PORTLAND (AP) – The Maine State Troopers Association has offered to help a South Portland police officer sue a Portland attorney who has filed at least a dozen excessive force lawsuits against police in recent years.
The union’s leaders have told Officer James Fahey that the union will pay the legal costs if Fahey wants to sue Michael Waxman for malicious prosecution or slander. A federal court jury cleared Fahey last month in a lawsuit in which Waxman’s client, Robyn Toler, claimed the officer went too far to control her during an arrest.
Michael Edes, the association president, said the suit was frivolous, as evidenced by the jury’s returning a verdict in less than half an hour, and a videotape showing the interaction between Fahey and the admittedly intoxicated Toler.

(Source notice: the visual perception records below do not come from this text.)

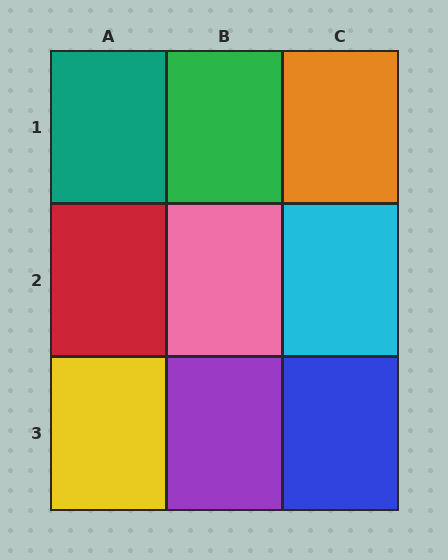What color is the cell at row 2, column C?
Cyan.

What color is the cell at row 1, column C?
Orange.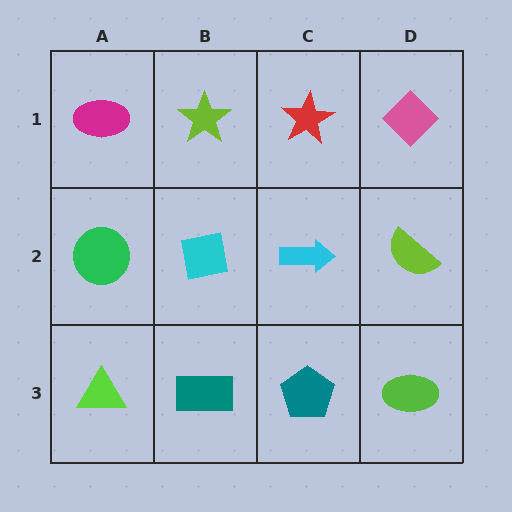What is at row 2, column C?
A cyan arrow.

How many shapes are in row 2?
4 shapes.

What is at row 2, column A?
A green circle.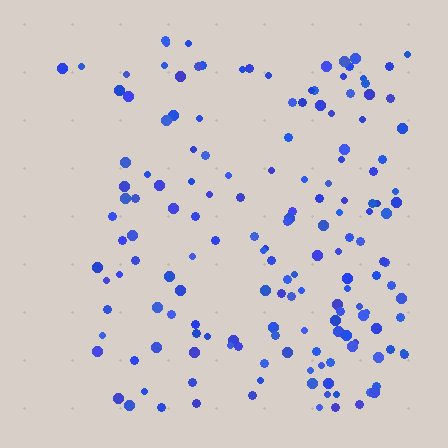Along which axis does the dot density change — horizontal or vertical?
Horizontal.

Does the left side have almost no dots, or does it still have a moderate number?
Still a moderate number, just noticeably fewer than the right.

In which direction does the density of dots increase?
From left to right, with the right side densest.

“It is our belief Attorney Waxman typifies the expression ‘ambulance chaser’ and that he has filed excessive force lawsuits on this and other cases knowing full well that the officers were in the right,” Edes said.

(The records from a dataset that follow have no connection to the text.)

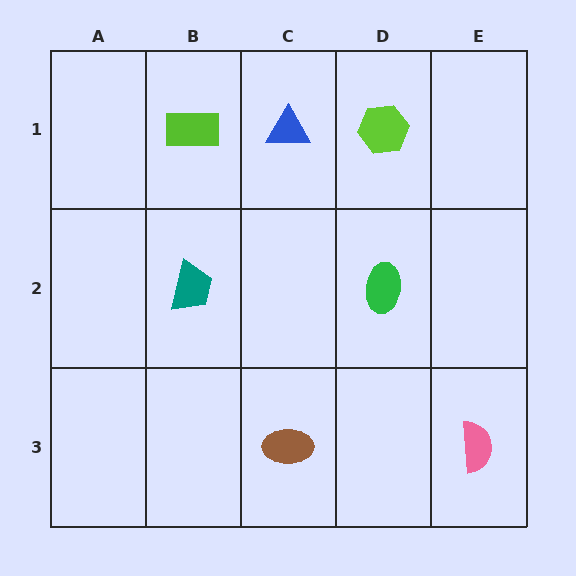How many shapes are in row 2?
2 shapes.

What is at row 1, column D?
A lime hexagon.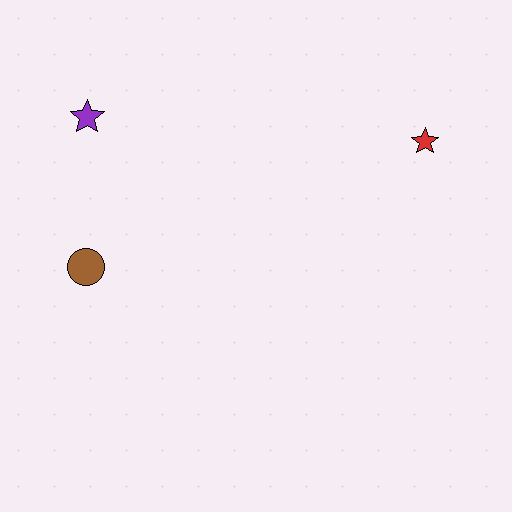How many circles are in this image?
There is 1 circle.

Fahey said he is thinking about the union’s offer and plans to make a decision after the holidays.
Waxman called the union’s claims laughable and said he only files valid suits.
He said he would sue Fahey on similar grounds if Fahey sues him.

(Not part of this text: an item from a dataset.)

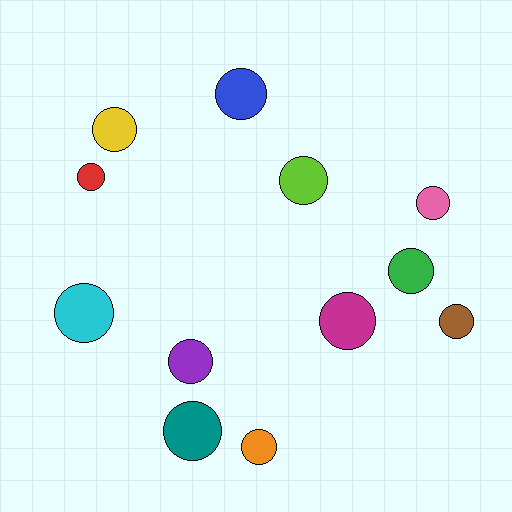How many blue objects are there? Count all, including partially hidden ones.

“The best way to fight those things is to be good cops,” Waxman said.
Waxman has been a visible attorney in a string of excessive force claims against police departments in Portland and neighboring communities. He cited his record in court, including two trial victories in excessive force cases and settlements in several others.
During Fahey’s trial, Toler admitted that she was drunk the night of her arrest, and admitted to cursing Fahey and making crude sexual comments that referred to his wife. But she said that did not give him the right to throw her to the ground.
Fahey testified that it was not Toler’s words that led him to ground her. He believed that she was going to spit in his face. Both sides focused on a tape from a cruiser-mounted camera that showed Toler resisting and Fahey knocking her down.
Fahey, a 16-year veteran of the department, said the case took a toll on him and his family, and hurt his reputation as a law enforcement officer.
“They had no case. It never should have gotten where it got,” he said.